Trey, just like to point out yet another nail in the coffin of what used to be called "financial journalism."
I looked at today's Dow Jones piece again and realized that almost the exact same article appeared on Dow Jones last year right around 7/30-7/31/97, only it was Dan Niles and Sandy Harriman (?) talking about how DRAM prices had risen from 6.70 to 7.10.
So Dow Jones in their piece on MU today chooses to run the "expert commentary" of someone who was recommending MU @ 49 last year on the basis of DRAM prices rising up from 6.70 to 7.10 at a time when the stock is not only down over 30% from the time of publication, but the price of those same chips (which according to "Mr. short-term DRAM price" were all set to rise) were DOWN roughly 80% as of a few weeks ago from last year's memorable Niles prediction as carried by Dow Jones?

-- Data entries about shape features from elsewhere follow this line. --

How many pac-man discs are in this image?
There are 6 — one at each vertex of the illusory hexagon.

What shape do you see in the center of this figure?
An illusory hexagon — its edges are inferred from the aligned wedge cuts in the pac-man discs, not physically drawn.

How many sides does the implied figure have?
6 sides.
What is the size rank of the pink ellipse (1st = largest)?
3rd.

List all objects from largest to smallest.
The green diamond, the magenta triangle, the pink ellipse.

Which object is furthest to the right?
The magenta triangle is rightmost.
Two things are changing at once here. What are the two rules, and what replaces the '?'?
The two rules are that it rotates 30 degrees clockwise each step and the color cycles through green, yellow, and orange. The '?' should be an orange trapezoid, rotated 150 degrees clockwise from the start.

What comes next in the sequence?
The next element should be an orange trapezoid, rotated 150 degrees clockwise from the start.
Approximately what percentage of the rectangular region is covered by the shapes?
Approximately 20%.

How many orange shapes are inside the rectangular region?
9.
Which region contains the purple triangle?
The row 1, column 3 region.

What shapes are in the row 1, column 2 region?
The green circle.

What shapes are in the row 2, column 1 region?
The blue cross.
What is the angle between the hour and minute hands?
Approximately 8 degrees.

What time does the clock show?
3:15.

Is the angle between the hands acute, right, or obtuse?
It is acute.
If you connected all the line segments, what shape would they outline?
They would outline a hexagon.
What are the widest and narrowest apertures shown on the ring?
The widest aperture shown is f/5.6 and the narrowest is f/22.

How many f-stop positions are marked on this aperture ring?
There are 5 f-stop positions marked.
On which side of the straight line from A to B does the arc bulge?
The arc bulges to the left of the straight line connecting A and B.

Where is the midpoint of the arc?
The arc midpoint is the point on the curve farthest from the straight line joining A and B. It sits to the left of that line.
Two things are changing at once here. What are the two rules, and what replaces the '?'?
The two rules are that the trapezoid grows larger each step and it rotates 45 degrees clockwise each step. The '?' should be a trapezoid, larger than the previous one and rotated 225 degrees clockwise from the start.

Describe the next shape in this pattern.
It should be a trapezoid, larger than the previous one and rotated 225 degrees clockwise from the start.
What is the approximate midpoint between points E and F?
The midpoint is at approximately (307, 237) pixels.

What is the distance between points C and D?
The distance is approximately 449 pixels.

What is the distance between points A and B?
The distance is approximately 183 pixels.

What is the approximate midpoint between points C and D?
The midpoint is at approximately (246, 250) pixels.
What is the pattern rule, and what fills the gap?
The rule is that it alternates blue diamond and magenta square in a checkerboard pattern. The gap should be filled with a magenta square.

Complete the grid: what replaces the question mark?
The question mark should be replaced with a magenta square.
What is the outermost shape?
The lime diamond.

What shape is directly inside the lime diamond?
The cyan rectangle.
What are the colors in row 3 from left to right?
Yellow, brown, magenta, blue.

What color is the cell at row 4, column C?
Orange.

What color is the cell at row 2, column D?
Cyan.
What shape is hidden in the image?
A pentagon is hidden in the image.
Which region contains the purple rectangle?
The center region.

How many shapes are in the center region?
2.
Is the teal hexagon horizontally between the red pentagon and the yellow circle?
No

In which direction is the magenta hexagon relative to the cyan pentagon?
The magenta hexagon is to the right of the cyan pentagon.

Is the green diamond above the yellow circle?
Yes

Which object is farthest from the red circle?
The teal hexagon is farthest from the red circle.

What does that say about Dow Jones? They run the same story with the same "expert" and we're supposed to act as if we didn't notice the similarity of the timing, the content, and the "expert" (not to mention the fact that this same expert was wrong on the direction of DRAM prices. How wrong? Even after "recovering" back up to 2, they're still DOWN roughly 72% from the point last year when he said they were going up)?
Is there some kind of unwritten rule in financial journalism that prevents these people from putting analyst comments in context?
Are they afraid they'll lose their "sources"?
IMHO, the only way Dow Jones, CNBC, Bloomberg, Reuters or any of the other major "news" orgs. would lose their "sources" is if they didn't pay their phone bills.
It's not "conspiracy theory"...
...it's called "media relations" and IMHO the editors who play into the game it should be running hot-dog stands instead of newsrooms.